'Trash' found deep inside a Mexican cave turns out to be 500-year-old artifacts from a little-known culture
https://www.yahoo.com/news/trash-found-deep-inside-mexican-130000012.html
While investigating a cave high in the mountains of Mexico, a spelunker thought she had found a pile of trash from a modern-day litterbug. But upon closer inspection, she discovered that the "trash" was actually a cache of artifacts that may have been used in fertility rituals more than 500 years ago.
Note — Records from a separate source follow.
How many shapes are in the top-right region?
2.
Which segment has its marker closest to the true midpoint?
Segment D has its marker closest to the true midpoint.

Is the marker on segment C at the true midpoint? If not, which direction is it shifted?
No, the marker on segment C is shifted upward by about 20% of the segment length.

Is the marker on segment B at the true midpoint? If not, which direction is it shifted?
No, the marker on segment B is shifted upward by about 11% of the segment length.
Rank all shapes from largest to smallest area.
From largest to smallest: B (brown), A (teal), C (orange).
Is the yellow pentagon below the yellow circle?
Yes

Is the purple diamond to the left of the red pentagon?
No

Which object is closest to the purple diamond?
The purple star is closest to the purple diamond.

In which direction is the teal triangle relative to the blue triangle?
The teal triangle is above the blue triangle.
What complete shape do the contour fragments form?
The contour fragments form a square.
"I looked in, and it seemed like the cave continued. You had to hold your breath and dive a little to get through," speleologist Katiya Pavlova said in a translated statement. "That's when we discovered the two rings around the stalagmites."
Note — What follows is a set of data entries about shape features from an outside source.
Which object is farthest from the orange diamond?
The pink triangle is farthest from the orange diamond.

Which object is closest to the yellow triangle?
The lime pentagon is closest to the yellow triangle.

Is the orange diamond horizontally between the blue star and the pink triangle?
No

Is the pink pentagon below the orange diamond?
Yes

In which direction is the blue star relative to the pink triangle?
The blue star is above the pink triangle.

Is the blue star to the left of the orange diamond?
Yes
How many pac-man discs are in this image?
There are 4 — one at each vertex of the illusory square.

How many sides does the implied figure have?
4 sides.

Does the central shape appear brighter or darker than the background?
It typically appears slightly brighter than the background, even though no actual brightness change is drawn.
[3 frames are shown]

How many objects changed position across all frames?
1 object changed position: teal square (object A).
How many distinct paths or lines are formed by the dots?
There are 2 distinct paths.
The cave, called Tlayócoc, is in the Mexican state of Guerrero and about 7,800 feet (2,380 meters) above sea level. Meaning "Cave of Badgers" in the Indigenous Nahuatl language, Tlayócoc is known locally as a source of water and bat guano. In September 2023, Pavlova and local guide Adrián Beltrán Dimas ventured into the cave possibly the first time anyone has entered it in about five centuries.
Roughly 500 feet (150 m) into the cave, the ceiling dipped down. The pair of explorers had to navigate the flooded cave with a gap of just 6 inches (15 centimeters) between the water and the cave ceiling. "Adrián was scared, but the water was deep enough, and I went through first to show him it wasn't that difficult," Pavlova said.